Bene, ora qualcuno ha ripreso la vecchia idea di Anatolij Efimovic, effettivamente già prefigurata in un racconto di Akutagawa, e l'ha messa realmente in pratica. Quella macchina esiste e l'Istituto di ricerche linguistiche invita tutti gli scrittori moscoviti, quindi anche Sorokin, a sottoporgli un loro scritto a scelta «allo scopo di permettere delle ricerche speciali che riguardavano la teoria dell'informazione, una cosa chiamata entropia del linguaggio...». Così, piegandosi malvolentieri al volere superiore, Sorokin attinge alla sua Cartella Azzurra...

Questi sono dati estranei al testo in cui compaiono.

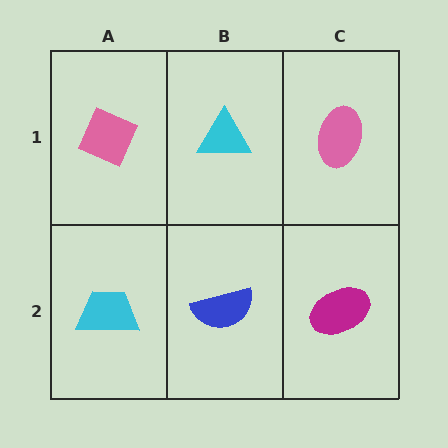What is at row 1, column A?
A pink diamond.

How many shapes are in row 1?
3 shapes.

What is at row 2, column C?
A magenta ellipse.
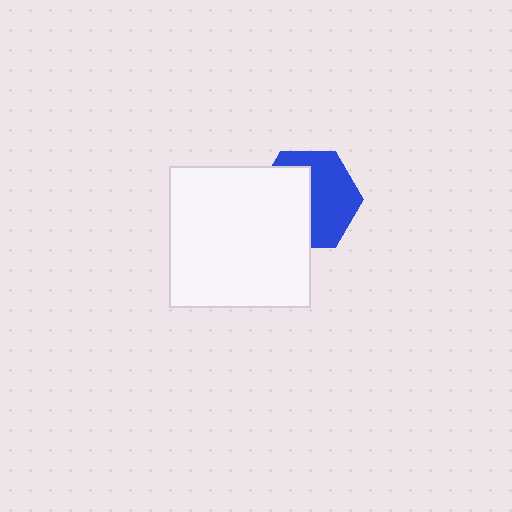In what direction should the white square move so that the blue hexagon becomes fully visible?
The white square should move left. That is the shortest direction to clear the overlap and leave the blue hexagon fully visible.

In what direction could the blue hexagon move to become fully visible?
The blue hexagon could move right. That would shift it out from behind the white square entirely.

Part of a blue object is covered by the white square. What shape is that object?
It is a hexagon.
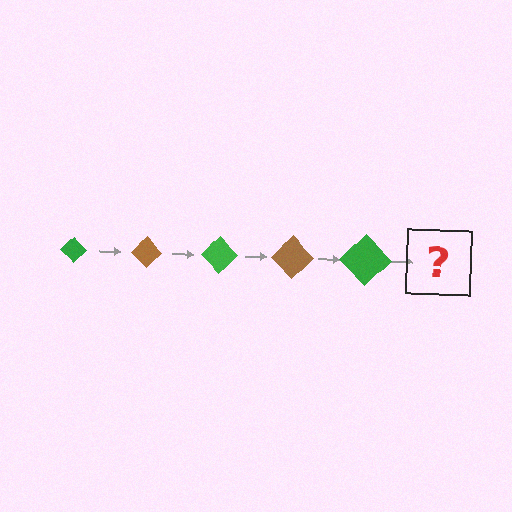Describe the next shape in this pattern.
It should be a brown diamond, larger than the previous one.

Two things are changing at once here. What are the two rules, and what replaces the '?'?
The two rules are that the diamond grows larger each step and the color cycles through green and brown. The '?' should be a brown diamond, larger than the previous one.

È qui c'è il colpo di genio degli Strugackij. Perché anche loro custodivano una Cartella Azzurra, contenente pagine destinate soltanto al «cassetto della scrivania», troppo pericolose da sottoporre alla censura... Così, riaprirono la loro Cartella Azzurra e, scartato il corposo romanzo La città condannata (Carbonio, 2020), scelsero di affiancare alla vicenda di Sorokin il più agile Brutti cigni, già bocciato dagli occhiuti censori, in cui il protagonista è Banev. Scrive Boris nella Postfazione: «Brutti cigni entrò nel testo di Destino zoppo naturalmente e semplicemente, come una cartuccia nel caricatore. Anche questa era la storia di uno scrittore di un paese totalitario. Anche questa era una storia in una certa misura fantastica e allo stesso tempo realistica. E vi si parlava, in sostanza, delle stesse questioni e degli stessi problemi che assillavano Feliks Sorokin. Il racconto era esattamente quello che avrebbe dovuto scrivere l'uomo e lo scrittore chiamato Feliks Sorokin, l'eroe del romanzo Destino zoppo. E, in realtà, in qualche modo, egli lo ha scritto veramente».

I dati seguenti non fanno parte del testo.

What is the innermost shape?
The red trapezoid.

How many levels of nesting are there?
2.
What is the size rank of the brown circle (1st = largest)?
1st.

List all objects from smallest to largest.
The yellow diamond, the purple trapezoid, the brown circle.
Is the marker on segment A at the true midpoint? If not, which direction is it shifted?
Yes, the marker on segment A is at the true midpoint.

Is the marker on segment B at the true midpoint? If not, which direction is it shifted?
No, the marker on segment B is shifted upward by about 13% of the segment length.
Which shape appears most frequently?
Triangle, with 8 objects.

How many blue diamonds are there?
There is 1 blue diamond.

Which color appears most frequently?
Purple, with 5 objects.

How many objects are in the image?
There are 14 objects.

L'antiutopia vissuta da Banev ha un sapore meno tecnologico e più filosofico, rispetto a quella del suo collega Sorokin. Al posto della macchina in grado di stabilire per ogni opera letteraria l'NPLT, il «numero probabile di lettori», qui la variabile, che genera fra l'altro uno scontro generazionale fra genitori e figli, vecchi e giovani, è l'apparizione, in una città di provincia, di una sorta di setta, quella dei «mokrecy», uomini bendati come lebbrosi (e come mummie giunte da un passato-futuro) dotati di poteri sovrannaturali come il governo degli agenti atmosferici. I mokrecy, sottili intellettuali che si nutrono di libri, come il pifferaio di Hamelin stregano i ragazzini più intelligenti e li allontanano dalle loro famiglie. Accade anche con Irma, la figlia di Banev e di sua moglie Lola. Al termine dell'armageddon fra buoni non proprio buonissimi e cattivi non proprio cattivissimi, ecco Irma, «quasi adulta, a piedi scalzi, in un abito semplice e leggero con un ramoscello in mano. La ragazza seguiva il caccia con lo sguardo e, alzando il ramoscello come a volerlo puntare, pronunciò: Pum-pum!». Diana, l'amante di Banev, scoppia a ridere.

Un eccesso di ottimismo, secondo Boris, il quale chiude così la sua nota finale che ha il sapore, come tutto il libro, di un testamento: «I cavalieri della Nuova Apocalisse (...) hanno già sellato i loro cavalli, e non rimane che sperare che il Futuro non castigherà nessuno, non perdonerà nessuno, ma semplicemente proseguirà per la sua strada».